Hingga dewasa ini, deskripsi mengenai Paralegal masih belum serupa. beberapa masih ada yang menyatakan Paralegal semacam “Pokrol Bambu”. “Pokrol Bambu” merupakan seseorang yang berhak memberi masukan dan wejangan hukum namun belum memperoleh kapabilitas atau belum pernah mengikuti study hukum. Awalnya “Pokrol Bambu” menjadi pemeran sangat urgen dalam pemberian bantuan hukum karena sebagian orang merasa seakan tersekat dengan pengacara yang sudah bersertifikasi. Paralegal yang khusus berada di komunitas atau desa tertentu berperan sebagai pionir terdepan dalam penanganan problematika di luar pengadilan. 11

Black’s Law Dictionary mendefinisi paralegal sebagai “a person with legal skills, but who is not an attorney, and who works under the supervision of a lawyer or no is otherwise authorized by law to use those legal skills”. Paralegal hampir sama dengan pekerjaan seorang yang bekerja di kantor-kantor pengacara, notaris. Di dalam konsep beberapa negar di Eropa dan Amerika, dapat ditemukan bahwa definisi siatas sejalam dengan praktik system bantuan hukum terkait paralegal di kedua Negara tersebut. 12

Paralegal pada saat ini memerankan fungsi yang strategis dan vital dalam gerakan pemberdayaan hukum di Masyarakat. Sejatinya Paralegal berperan sebagai jembatan atau perantara masyarakat yang mencari keadilan dan LBH, yang dimana Paralegal menjalankan peran penting dalam upaya melindungi hak dan kepentingan masyarakat lokal khususnya masyarakat miskin dan kaum-kaum marjinal mengingat posisi

paralegal yang lahir dan terikat langsung dengan komunitas yang ada dan hidup dalam masyarakat.

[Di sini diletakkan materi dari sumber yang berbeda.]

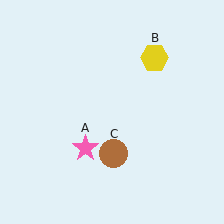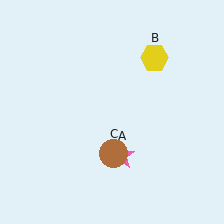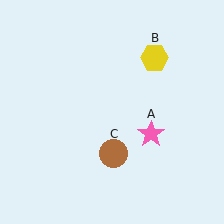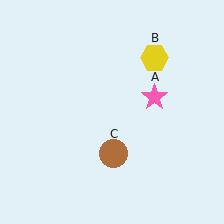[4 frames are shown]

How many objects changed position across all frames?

Jika diperhatikan dalam cakupan global, Paralegal mengacu pada seorang yang tidak memiliki latar belakang pendidikan tinggi hukum (minimal bergelar S.H), yang tugasnya adalah membantu Advokat menjalankan pekerjaannya. Paralegal dalam tugasnya berkewajiban membantu pekerjaan Advokat untuk menyelesaikan kasus-kasus dalam upaya membela kepentingan hukum para klien yang mencari keadilan.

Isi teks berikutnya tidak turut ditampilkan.